Die Regeln für die Beobachtung von Parteien (und erst recht für ein Verbot) sind aus guten Gründen streng. Sie setzen enge Grenzen, weil die weit gefasste Freiheit zur organisierten politischen Betätigung ein zentraler Bestandteil des demokratischen Rechtsstaats ist.

Diese Freiheit sollten wir nutzen, um der AfD so mächtig wie möglich entgegenzutreten, und von dieser Aufgabe droht der Ruf nach staatlicher Beobachtung eher abzulenken.
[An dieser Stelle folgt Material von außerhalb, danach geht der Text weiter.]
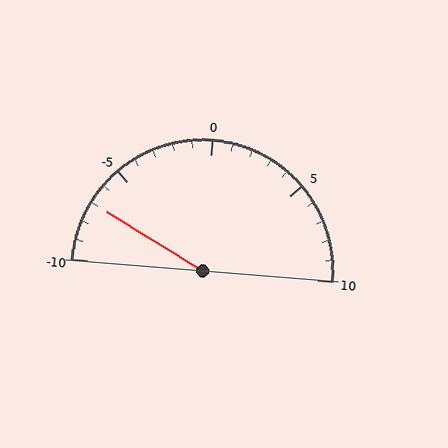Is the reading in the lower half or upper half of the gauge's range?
The reading is in the lower half of the range (-10 to 10).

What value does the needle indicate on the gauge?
The needle indicates approximately -7.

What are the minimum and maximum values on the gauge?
The gauge ranges from -10 to 10.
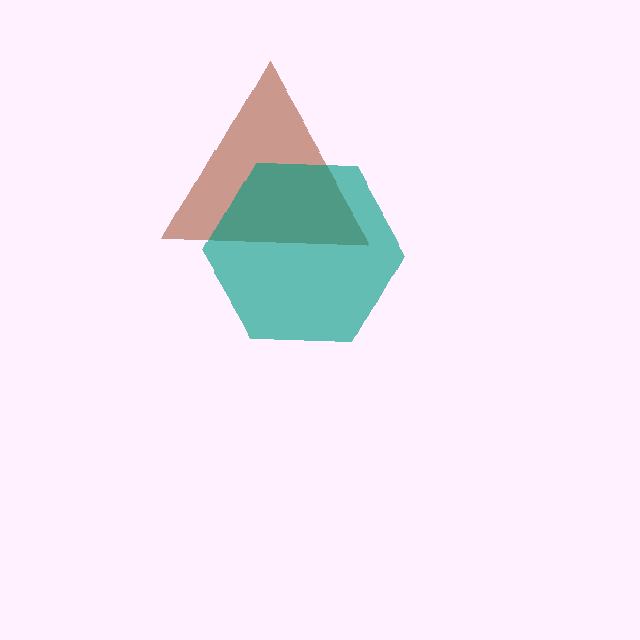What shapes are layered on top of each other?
The layered shapes are: a brown triangle, a teal hexagon.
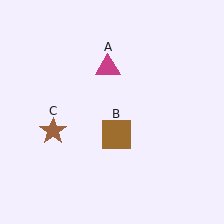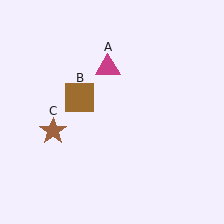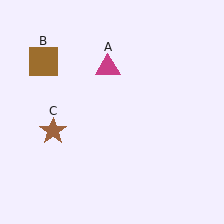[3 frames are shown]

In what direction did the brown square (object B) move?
The brown square (object B) moved up and to the left.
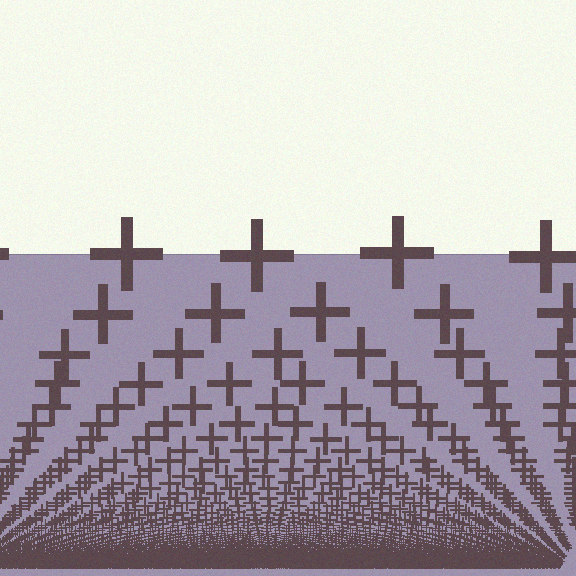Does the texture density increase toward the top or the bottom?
Density increases toward the bottom.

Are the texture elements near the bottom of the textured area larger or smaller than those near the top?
Smaller. The gradient is inverted — elements near the bottom are smaller and denser.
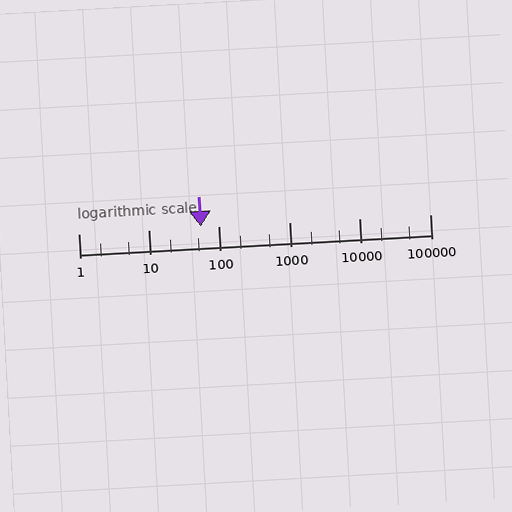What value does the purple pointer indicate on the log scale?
The pointer indicates approximately 55.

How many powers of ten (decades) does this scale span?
The scale spans 5 decades, from 1 to 100000.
Solange es eine Chance gibt, die AfD mit Erfolg politisch zu bekämpfen, ist der Ruf nach dem Staat ein Ausdruck von Schwäche.

Es kommt hinzu, dass sich der Verfassungsschutz bisher nicht gerade als Virtuose im Bekämpfen rechter und rechtsextremer Strömungen erwiesen hat – das gescheiterte (und ebenfalls fragwürdige) NPD-Verbot sowie der NSU-Terror lassen grüßen. Wer dieses Versagen (oder auch die Beobachtung der Linken) damals mit Recht verurteilt hat, sollte den Kampf gegen rechts jetzt nicht vorschnell an denselben Geheimdienst abtreten.